Now it may be comforting --- perhaps even in creating a new groundlessness --- that, in the moment of realizing a mistake, we almost always consider the mistake as something in the past --- the mistake is never in the present:
"As soon as we know that we are wrong, we aren’t wrong anymore, since to recognize a belief as false is to stop believing it. Thus we can only say “I was wrong.” Call it the Heisenberg Uncertainty Principle of Error: we can be wrong, or we can know it, but we can’t do both at the same time."
Our mistake vanishes in the triumph of acknowledgement so that the irritation will not become an existential crisis:
"Error, in that moment, is less an intellectual problem than an existential one—a crisis not in what we know, but in who we are."
Argumentative gymnastics aside, being wrong still remains an existential threat. And this all the more so, the farther Schulz proceeds in the course of her book, e.g., citing neurological disorders such as Anton's Syndrome; a possible consequence of suffering a stroke, whereby the fact of one’s own blindness is not just denied, but, in point of fact, it isn’t even recognized. Instead, the patients will confabulate: they pretend to see an imagined visual reality, and they are convinced of the reality of this construct itself. The fantasized world around them is not a matter open to discussion for these patients. They themselves are blind to the fact of their own blindness.

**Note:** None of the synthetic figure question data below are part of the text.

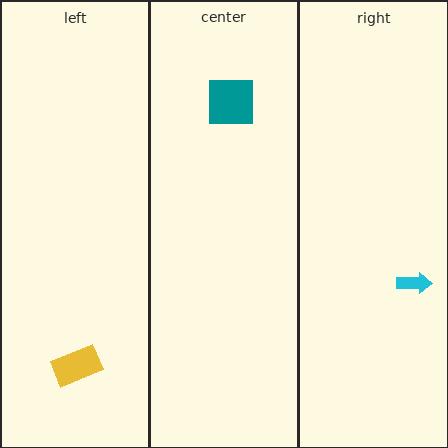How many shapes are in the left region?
1.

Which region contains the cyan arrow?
The right region.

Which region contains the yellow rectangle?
The left region.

What gives “being-in-the-right” its full vehemence is in its moral implications, because, for Western Christianity since Thomas Aquinas, being wrong is connected with the idea of sin:
"Thus Thomas Aquinas, the thirteenth-century scholastic, held that we make mistakes because, when we were banished from paradise, we were cut off forever from direct access to divine truth. To Aquinas and many of his fellow theologians, our errors arise from the gap between our own limited and blemished minds and God’s unlimited and perfect omniscience."

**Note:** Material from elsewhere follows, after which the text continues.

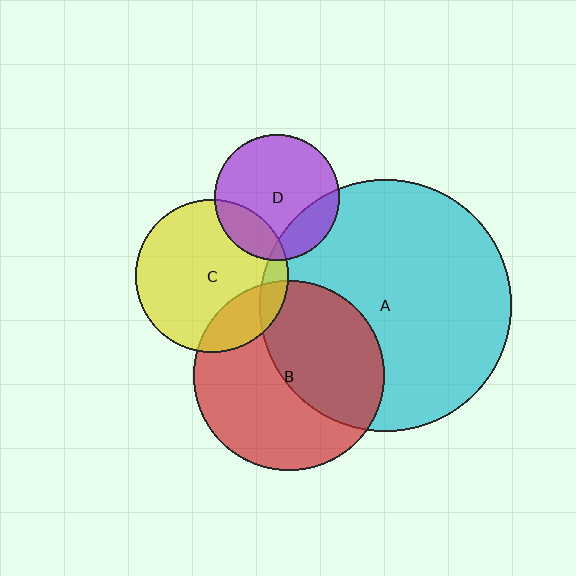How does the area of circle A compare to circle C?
Approximately 2.7 times.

Thus he who makes a mistake has sinfully fallen away from truth.
By the 20th century that belief had diminished, but error now finds its erstwhile divine opposite number in ideological certainty. Ideologies are the new religions. Wherever an intellectual approach hardens into ideology, there the thinker constructs a kingdom of certainty.
Is that the reason why so many Anthroposophists get so defensive about, for example, the publication of a critical edition of the works of Rudolf Steiner, to the point of claiming “discrimination” against Steiner because of academic research?

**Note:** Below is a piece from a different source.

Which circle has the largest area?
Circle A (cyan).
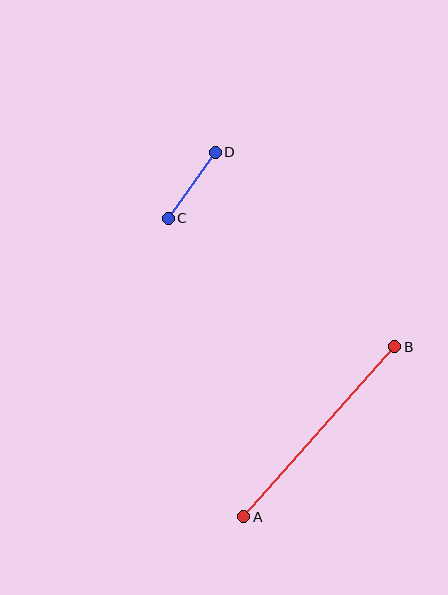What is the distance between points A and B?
The distance is approximately 227 pixels.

Obviously, in such cases, the words of Rudolf Steiner, carved in stone, have become the longed-for realm that is both divine and infallible. What goes unnoticed is that this is actually a projection of medieval notions of truth [that Anthroposophists] perpetuate and immerse themselves in [today]. They feel themselves --- as delegates and “chosen ones” of Michael's wisdom --- exalted high above the kingdom of error.
Unfortunately, with such an attitude, they deprive themselves of the opportunity to question, to think and to learn. They imprison themselves within an anthroposophically-imagined self-referential divine system. --- "Oh, but not we ourselves!" --- This is effectively the cul de sac of the existential anthroposophical path of schooling. For there, it holds that: he who has lost everything ends up in certainty. This can be seen either as the vulgar branding of ideologized contemporaries --- or else as a condition that in earlier times was characterized as "enlightenment."